Si, si lo que quieres es quemarlo.

Para poner en puente un amplificador necesitas un circuito previo que invierta la señal de audio y conocer que tipo de amplificador tienes para ver si se puede conectar en puente


----------



## DUARTE (Mar 23, 2010)

Truerms:

Tendras el pcb de tu diseÑo que estas haciendo del tda7294  ???

Ya que el que yo hice salen muy juntos los puntos de las pistas lo hice con el pcb wizard ya que es el unico programa que tengo y mas o menos lo se usar.


----------



## TRUERMS (Mar 23, 2010)

Duarte:
Sorry, no lo tengo porque lo estoy haciendo en una de estas placas perforadas. pero si te fijaste en el datasheet del tda7294, no están difícil ingeniárselas para fabricar los tracks.
ADIÓS.


----------



## VICTOR SUAREZ (Jul 24, 2010)

me gustaria que me ayudara tengo problemas con un amplificador en puente con el tda7293 es el hard rok 300, cuando le conecto los parlantes tengo ruido, sin tener señal se audio. Les agradesco me orienten en este caso Muchas gracias


----------



## Flemming (Feb 15, 2013)

Amigos,
Me estoy armando el amplificador puente con dos TDA7294 para un subwoofer activo. En el mismo PCB estoy incorporando un filtro pasa bajos butterworth de 4to orden hecho con tl072.
Entiendo que necesito un transformador de +-24v, 6 Amp, pero luego me puse a pensar en el diseño del PCB, y de los diseños que uno encuentra en general en internet, y todos tienen pistas gruesas, pero no tanto como para 6 Amp (o eso creo). Yo pienso hacer las pistas de cobre de al menos 5mm para no tener inconvenientes pero no estoy seguro si es necesario. Por otra parte llegar con las pistas a ambos integrados sin hacer puentes ni entorpecer la ubicacion de otros componentes puede ser un poco complicado.
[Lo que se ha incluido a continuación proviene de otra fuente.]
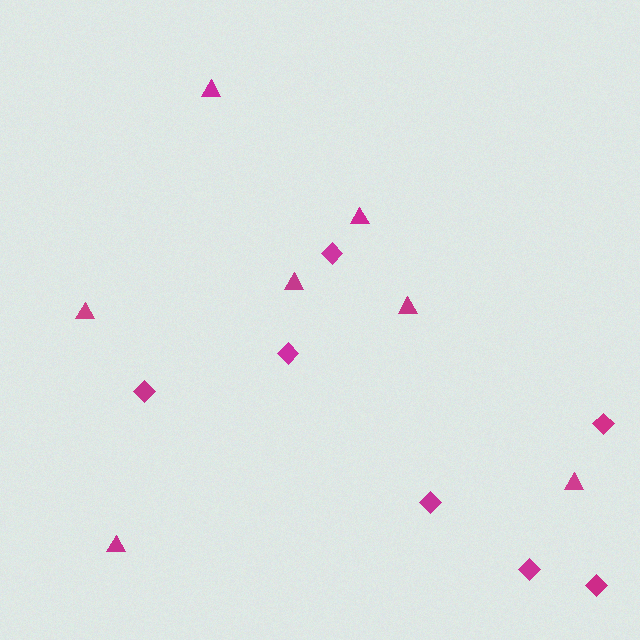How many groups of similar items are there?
There are 2 groups: one group of diamonds (7) and one group of triangles (7).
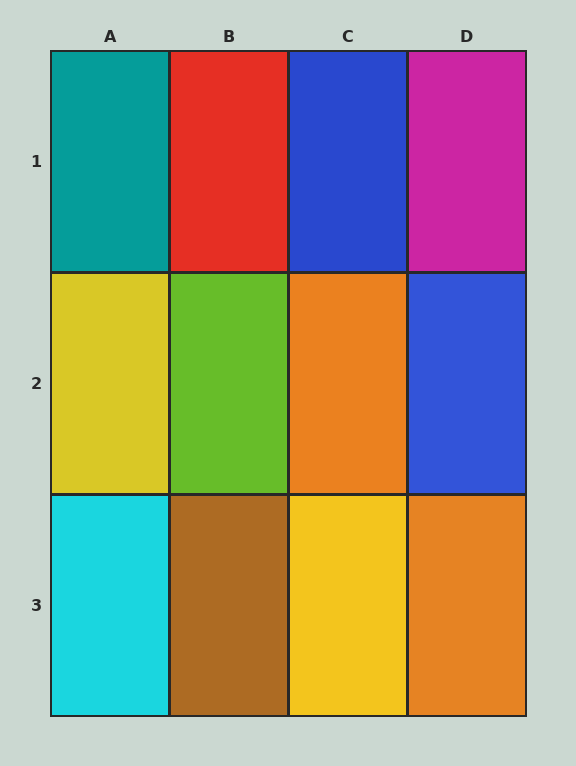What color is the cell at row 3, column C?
Yellow.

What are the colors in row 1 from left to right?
Teal, red, blue, magenta.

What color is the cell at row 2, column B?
Lime.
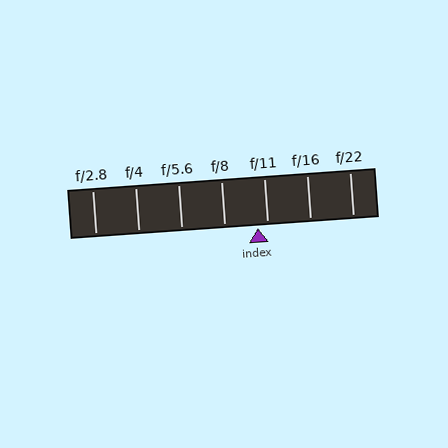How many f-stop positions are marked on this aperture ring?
There are 7 f-stop positions marked.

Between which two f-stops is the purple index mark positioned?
The index mark is between f/8 and f/11.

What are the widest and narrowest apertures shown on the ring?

1- Necesito realmente pistas anchas, digamos de 5mm?
2- Puedo aumentar la capacidad de corriente estañandolas? (El estaño tiene menos conductividad)
3- Puede haber algun puente o no es recomendable? Que espesor de cable tendria que usar?

Gracias,
Flemming.


----------



## trilaware (Feb 15, 2013)

Hola. Mirá, el tema de la resistividad de un conductor es función de 1.-material (cobre en este caso) 2.- la longitud y 3.- el diámetro (en el caso de cables) o ancho de la pista (en el caso de un PCB). Ahora bien, en cuanto a tu preocupación, fijate que en el caso de las placas impresas la longitud es "en general" muy corta, por lo que no me preocuparía mucho por el ancho de las pistas. Si las haría lo mas anchas posible, pero no pierdas el sueño por eso. Sds y EXITO! con tu proyecto.


----------



## MDK Microelectronics (Feb 15, 2013)

Si se puede aumentar la capacidad de manejo de corriente de una pista de cobre estañandola, de hecho es lo mas recomendado además que les dá un toque unico a los impresos y los protege contra la humedad.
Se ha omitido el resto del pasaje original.